The international Agreement on the Conservation of Polar Bears allows for the taking of polar bears for use by local people using traditional methods and exercising traditional rights. WWF supports the right of indigenous peoples to continue to sustainably harvest local animals.
Today, legal hunting of polar bears by non-native sport hunters is only found in Canada. The community itself decides what proportion of the quota it has been issued for subsistence hunting will be used for outside sport hunters.
In the areas that lack regular monitoring of populations and harvest levels, such as Russia and Greenland, little information is available on current hunting practices. Since it is not known whether killing polar bears is balanced against the sustainable yield of a known population size in such areas, there is reason for concern regarding the sustainability of these practices.
The Intergovernmental Panel on Climate Change has confirmed that human-induced climate change is a reality. It can no longer be dismissed as a theory. In the Arctic, climate change impacts are being seen earlier and more dramatically than elsewhere in the world.
In the southern range of polar bears, for example in the Hudson and James Bays of Canada, sea ice is now melting earlier in the spring and forming later in the autumn. The time bears have on the ice is shorter making it more difficult for them to store the energy they need to survive the summer.
As the periods without food become longer, the overall body condition of these polar bears declines. This is particularly serious for bears that are pregnant or have cubs, and for the cubs themselves. In Hudson Bay, scientists have found the main cause of death for cubs to be either lack of food or lack of fat on nursing mothers.
As a top predator, polar bears are exposed to high levels of pollutants through their food. Persistent organic pollutants (POPs) include a wide range of poisonous substances such as heat resistant chemicals (eg. PCBs), industrial by-products such as dioxins and furans; and pesticides like DDT, dieldrin and lindane.

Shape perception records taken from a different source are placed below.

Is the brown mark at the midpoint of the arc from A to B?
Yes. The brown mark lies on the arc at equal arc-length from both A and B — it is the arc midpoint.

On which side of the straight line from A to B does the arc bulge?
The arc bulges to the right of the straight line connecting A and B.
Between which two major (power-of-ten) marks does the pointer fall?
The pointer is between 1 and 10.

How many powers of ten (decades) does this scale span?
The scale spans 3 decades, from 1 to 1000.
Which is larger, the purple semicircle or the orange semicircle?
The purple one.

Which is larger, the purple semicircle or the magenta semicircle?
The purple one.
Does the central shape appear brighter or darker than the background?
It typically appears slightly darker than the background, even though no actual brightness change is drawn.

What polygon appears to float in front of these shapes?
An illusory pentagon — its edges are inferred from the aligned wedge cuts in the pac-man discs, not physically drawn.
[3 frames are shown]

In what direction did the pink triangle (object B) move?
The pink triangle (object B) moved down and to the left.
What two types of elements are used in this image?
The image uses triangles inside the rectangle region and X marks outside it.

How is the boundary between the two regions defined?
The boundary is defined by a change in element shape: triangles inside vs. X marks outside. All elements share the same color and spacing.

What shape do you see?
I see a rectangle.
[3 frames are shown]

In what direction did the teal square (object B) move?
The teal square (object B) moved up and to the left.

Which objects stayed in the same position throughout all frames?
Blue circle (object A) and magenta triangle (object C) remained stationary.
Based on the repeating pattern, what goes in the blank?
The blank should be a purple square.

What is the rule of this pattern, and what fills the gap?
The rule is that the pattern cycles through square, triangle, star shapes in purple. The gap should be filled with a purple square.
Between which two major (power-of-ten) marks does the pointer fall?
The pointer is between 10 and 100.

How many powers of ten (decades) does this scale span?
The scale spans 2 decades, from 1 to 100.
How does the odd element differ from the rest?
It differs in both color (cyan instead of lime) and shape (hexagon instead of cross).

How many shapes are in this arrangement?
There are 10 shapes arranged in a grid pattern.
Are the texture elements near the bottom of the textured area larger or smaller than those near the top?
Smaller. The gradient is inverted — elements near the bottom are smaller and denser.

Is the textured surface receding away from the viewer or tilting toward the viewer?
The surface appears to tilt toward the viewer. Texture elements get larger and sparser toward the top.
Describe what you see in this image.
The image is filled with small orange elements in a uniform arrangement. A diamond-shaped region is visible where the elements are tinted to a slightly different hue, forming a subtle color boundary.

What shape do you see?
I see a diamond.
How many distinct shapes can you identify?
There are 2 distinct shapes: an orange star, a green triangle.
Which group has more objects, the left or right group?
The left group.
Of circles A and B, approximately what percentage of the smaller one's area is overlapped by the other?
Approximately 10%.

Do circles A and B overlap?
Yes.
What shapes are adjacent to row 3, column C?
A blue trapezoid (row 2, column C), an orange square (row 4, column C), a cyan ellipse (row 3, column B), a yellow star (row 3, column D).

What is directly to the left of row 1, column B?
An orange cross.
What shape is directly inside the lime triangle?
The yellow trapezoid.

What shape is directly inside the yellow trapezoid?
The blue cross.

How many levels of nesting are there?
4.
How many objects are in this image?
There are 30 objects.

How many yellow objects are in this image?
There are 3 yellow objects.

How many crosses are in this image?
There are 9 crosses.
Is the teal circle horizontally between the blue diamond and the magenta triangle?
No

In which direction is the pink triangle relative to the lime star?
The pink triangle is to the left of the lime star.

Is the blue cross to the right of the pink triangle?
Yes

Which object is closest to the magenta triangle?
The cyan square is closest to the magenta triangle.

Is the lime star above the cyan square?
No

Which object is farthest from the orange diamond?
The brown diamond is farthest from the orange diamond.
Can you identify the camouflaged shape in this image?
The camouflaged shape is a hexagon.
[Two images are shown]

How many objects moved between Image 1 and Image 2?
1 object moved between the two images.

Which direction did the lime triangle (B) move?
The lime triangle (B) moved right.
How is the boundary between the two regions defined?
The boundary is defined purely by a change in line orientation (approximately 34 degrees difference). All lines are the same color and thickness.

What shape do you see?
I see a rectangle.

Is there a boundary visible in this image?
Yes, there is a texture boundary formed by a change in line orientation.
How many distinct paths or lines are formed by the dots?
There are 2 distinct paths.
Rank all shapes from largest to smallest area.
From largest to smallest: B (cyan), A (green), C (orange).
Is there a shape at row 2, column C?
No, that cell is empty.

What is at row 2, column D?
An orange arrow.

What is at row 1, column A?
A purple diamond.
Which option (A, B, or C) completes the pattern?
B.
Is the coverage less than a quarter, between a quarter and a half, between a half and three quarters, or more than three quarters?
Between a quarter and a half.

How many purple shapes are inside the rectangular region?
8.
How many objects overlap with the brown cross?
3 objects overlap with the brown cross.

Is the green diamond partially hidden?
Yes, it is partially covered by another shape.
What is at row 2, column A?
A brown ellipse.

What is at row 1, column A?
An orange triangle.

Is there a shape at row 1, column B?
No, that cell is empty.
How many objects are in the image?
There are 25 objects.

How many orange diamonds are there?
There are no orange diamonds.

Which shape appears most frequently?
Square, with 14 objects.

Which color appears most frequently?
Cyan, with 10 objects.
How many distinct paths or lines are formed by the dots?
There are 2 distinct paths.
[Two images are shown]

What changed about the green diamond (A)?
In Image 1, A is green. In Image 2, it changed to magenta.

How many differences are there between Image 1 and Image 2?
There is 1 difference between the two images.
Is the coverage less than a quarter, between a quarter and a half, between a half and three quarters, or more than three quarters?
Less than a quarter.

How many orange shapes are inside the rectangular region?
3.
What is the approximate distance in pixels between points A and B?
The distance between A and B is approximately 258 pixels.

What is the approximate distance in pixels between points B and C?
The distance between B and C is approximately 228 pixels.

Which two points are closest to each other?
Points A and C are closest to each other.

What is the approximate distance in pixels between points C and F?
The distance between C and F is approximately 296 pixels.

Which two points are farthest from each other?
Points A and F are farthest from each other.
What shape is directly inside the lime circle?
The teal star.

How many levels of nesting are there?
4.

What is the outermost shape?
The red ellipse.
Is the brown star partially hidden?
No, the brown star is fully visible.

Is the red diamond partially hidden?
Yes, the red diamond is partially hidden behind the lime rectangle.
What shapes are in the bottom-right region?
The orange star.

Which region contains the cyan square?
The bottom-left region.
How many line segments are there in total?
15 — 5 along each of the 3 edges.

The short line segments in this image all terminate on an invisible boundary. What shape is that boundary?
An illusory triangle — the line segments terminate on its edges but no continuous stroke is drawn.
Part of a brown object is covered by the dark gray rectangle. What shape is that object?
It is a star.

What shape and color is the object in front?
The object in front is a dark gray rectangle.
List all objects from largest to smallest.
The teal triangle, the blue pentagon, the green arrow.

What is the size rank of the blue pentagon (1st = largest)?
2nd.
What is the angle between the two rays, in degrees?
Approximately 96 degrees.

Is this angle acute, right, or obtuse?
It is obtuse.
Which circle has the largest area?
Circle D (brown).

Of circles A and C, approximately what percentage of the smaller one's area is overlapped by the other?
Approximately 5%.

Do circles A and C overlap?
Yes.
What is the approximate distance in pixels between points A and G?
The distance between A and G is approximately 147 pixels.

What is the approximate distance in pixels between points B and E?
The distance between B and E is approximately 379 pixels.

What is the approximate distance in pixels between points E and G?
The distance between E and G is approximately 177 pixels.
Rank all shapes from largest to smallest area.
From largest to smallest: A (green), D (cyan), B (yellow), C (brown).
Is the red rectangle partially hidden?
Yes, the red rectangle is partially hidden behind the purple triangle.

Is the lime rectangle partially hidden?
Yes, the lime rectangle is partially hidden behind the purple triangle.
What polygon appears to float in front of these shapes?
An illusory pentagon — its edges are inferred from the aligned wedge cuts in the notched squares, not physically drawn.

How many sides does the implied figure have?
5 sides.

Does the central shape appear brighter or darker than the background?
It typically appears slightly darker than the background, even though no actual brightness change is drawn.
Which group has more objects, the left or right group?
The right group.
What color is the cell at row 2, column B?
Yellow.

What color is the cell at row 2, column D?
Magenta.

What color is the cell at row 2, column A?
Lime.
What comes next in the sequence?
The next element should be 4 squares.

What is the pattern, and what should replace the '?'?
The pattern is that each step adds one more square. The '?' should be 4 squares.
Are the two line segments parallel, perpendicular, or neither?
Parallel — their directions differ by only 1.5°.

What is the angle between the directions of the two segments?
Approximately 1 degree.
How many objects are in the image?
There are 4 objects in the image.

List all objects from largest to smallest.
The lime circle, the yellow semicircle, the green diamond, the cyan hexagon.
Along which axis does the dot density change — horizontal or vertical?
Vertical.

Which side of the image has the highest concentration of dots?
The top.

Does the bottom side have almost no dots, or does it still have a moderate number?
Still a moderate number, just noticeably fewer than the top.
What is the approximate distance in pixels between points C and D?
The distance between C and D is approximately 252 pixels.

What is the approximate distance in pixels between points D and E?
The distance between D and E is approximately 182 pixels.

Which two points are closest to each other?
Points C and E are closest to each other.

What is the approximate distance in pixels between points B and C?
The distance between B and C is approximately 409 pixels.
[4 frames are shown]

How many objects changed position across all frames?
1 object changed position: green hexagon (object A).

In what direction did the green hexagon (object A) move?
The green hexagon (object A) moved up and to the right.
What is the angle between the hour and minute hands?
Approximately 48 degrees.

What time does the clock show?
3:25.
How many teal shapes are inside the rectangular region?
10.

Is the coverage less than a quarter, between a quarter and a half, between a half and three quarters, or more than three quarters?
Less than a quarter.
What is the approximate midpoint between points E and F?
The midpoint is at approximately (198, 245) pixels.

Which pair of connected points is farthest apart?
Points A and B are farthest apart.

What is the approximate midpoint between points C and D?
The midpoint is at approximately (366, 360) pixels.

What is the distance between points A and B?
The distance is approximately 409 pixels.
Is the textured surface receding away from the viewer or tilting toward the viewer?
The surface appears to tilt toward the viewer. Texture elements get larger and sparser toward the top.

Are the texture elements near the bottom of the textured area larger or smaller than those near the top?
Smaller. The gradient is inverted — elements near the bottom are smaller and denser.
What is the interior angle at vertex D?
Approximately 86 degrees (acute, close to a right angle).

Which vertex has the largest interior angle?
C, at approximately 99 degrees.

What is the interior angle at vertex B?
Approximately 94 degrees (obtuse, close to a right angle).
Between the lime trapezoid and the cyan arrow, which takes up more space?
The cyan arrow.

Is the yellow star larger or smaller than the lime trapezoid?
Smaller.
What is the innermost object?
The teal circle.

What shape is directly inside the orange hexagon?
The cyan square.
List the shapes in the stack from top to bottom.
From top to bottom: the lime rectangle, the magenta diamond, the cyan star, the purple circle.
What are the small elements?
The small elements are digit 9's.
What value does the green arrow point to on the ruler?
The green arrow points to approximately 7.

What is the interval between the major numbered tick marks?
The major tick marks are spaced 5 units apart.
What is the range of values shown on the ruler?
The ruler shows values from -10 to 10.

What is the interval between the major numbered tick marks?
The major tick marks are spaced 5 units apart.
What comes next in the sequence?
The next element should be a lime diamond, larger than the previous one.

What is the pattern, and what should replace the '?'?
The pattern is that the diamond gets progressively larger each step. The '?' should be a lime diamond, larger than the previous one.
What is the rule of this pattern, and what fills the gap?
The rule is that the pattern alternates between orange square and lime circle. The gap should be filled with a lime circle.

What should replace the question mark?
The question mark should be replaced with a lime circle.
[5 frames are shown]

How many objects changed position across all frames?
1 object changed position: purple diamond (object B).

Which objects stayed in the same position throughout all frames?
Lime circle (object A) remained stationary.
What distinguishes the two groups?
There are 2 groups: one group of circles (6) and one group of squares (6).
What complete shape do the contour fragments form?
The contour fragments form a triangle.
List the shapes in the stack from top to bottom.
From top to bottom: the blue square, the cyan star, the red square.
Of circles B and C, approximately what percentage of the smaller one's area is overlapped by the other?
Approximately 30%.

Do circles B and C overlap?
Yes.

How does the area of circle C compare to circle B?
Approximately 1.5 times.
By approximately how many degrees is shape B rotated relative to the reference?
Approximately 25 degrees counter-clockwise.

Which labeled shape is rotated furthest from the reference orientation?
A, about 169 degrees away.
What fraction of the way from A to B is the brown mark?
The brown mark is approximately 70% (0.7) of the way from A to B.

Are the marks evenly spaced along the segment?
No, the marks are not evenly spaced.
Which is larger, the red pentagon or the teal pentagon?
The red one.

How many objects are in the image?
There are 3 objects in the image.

Although some of these chemicals are no longer widely used, they stay in the environment for many years. The chemicals were transported from the south by wind and water currents. When they hit the colder arctic, the chemicals are deposited on the water and ground, and enter the food chain. As larger animals eat smaller ones, the chemicals become more concentrated, so that the largest animals of all often have the highest load of chemicals in their bodies. Long-range POPs currently represent the most serious pollution-related threat to polar bears.
Bears with high levels of some POPs have low levels of vitamin A, thyroid hormones, and some antibodies. These are important for a wide range of biological functions, such as growth, reproduction, and the ability to fight off diseases.